Geithner claims that he sounded the alarm about Libor four years ago and that the New York Fed did everything in its power to address the matter. He told Charlie Rose that “we moved quickly to address [the problem] and make sure we brought it to the attention of U.S. regulatory agencies.” But, says the Post, documents released by the New York Fed show that the agency chose to focus on structural problems with Libor rather than help to bring corrupt actions at Barclay to light. And the governor of the Bank of England testified before parliament that at no stage did Geithner or anyone else at the New York Fed raise any concerns with the Bank that they had seen wrongdoing.

Moreover, even after being told that Barclays was rigging Libor, the Fed used it as a benchmark to determine how much insurance AIG would pay back to the government during the bailout. The measure also was used to set the interrest rate for an emergency lending program called the Term Asset-Backed Securities Loan Facility. As the chief watchdog of the financial system’s $700 billion bailout says, that’s tantmount to the Fed endorsing a rate it suspects is fraudulent.
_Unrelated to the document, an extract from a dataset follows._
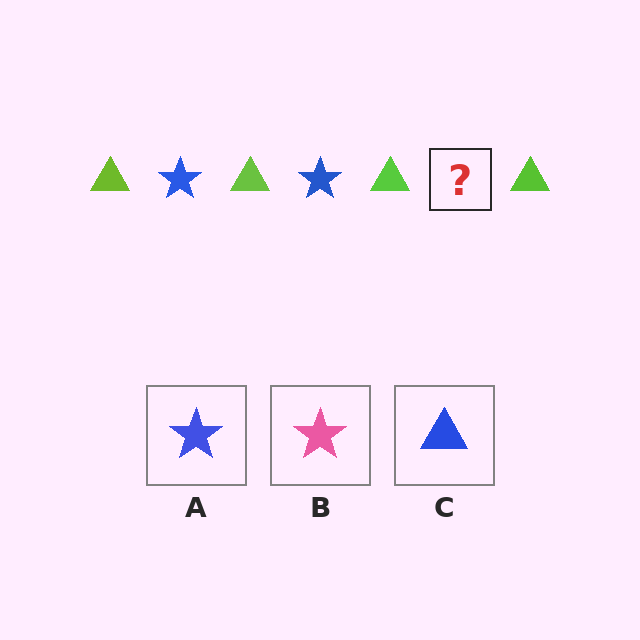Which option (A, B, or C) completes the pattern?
A.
What’s a suitable punishment for failing to blow the whistle on Barclays’ fraudulent conduct and then lying to Charlie Rose? Can we strip the New York Fed of one of its Directors and take away its vote on the Federal Open Market Committee for four years?

Do you remember when we were told that Tim Geithner was so uniquely qualified to be Secretary of Treasury that we needed to overlook the fact that he cheated on his taxes? It’s a good thing Congress heeded this warning. Otherwise, we might have had 40 consecutive months of unemployment over 8 percent.